Sampling from an array in android kotlin


I need an idea on doing this. I'm not good at math. Maybe it have build in function which i haven't found yet.

I have an array which consists of 2048 data. I need to get on 250 value out of this.

I'm thinking of

2048/250 = 8.19

which means, I take value on each increment of 8 position in an array.

Is there a function to do this?


Solution

  • Not that I'm aware of, I think the problem is to balance iterations and the randomness of the sampling.

    So the naive approach

    dataSet.indexedMapNotNull { i, data ->
        if (i % 8 == 0) data else null
    }
    

    That would run through all the array, so you only need 250 iterations, not dataSet.size iterations. So what about if we iterate 250 times and for each of those we take the 8th times of it

    val sample = mutableListOf<DataType>()
    for (i in 1..250) {
        val positionInDataSet = (i * 8) - 1 //minus one adjust the index for the size
        val case = dataSet[positionInDataSet]
        sample.add(case)
    }
    
    

    Another alternative would be to simply use copy methods from collections, but the problem is you lose your sampling

    dataSet.subArray(0, 250)
    

    Sub-array didn't sample the data in a pseudo-random way but only got the first 250 and that would be biased. The upside is usually array copies methods are a log of N.

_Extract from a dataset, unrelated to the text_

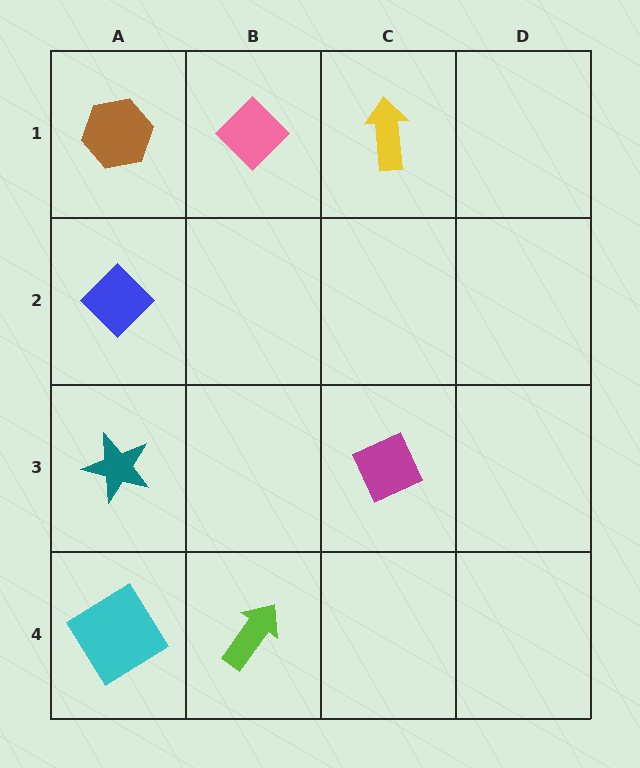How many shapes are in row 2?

    Another option would be to randomize things even more by not getting data each 8 but a random position until we hit our desired sample size.

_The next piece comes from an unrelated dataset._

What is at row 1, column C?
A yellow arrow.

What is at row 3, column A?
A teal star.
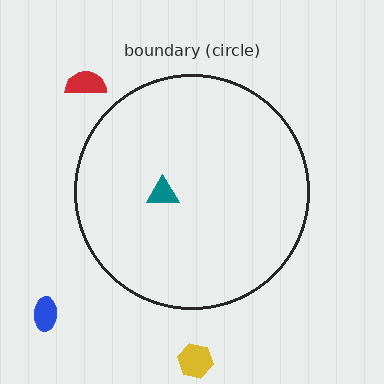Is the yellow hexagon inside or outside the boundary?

    val sample = mutableSetOf<DataType>()
    
    while (sample.size != 250) {
        val randomPosition = Random.nextInt(0, dataSet.size)
        val randomSelection = dataSet[randomPosition]
        sample.add(randomeSelection)
    
    }
    

    Here we use a set, because a Set guarantee unique elements, so you have completely random 250 elements from your data set. The problem with this is that randomness on the position could make the same randomPosition more than once, so you iterate on the data set more than 250 times, this could even be factorial which in larger data sets it would happen and is considered the lowest performance.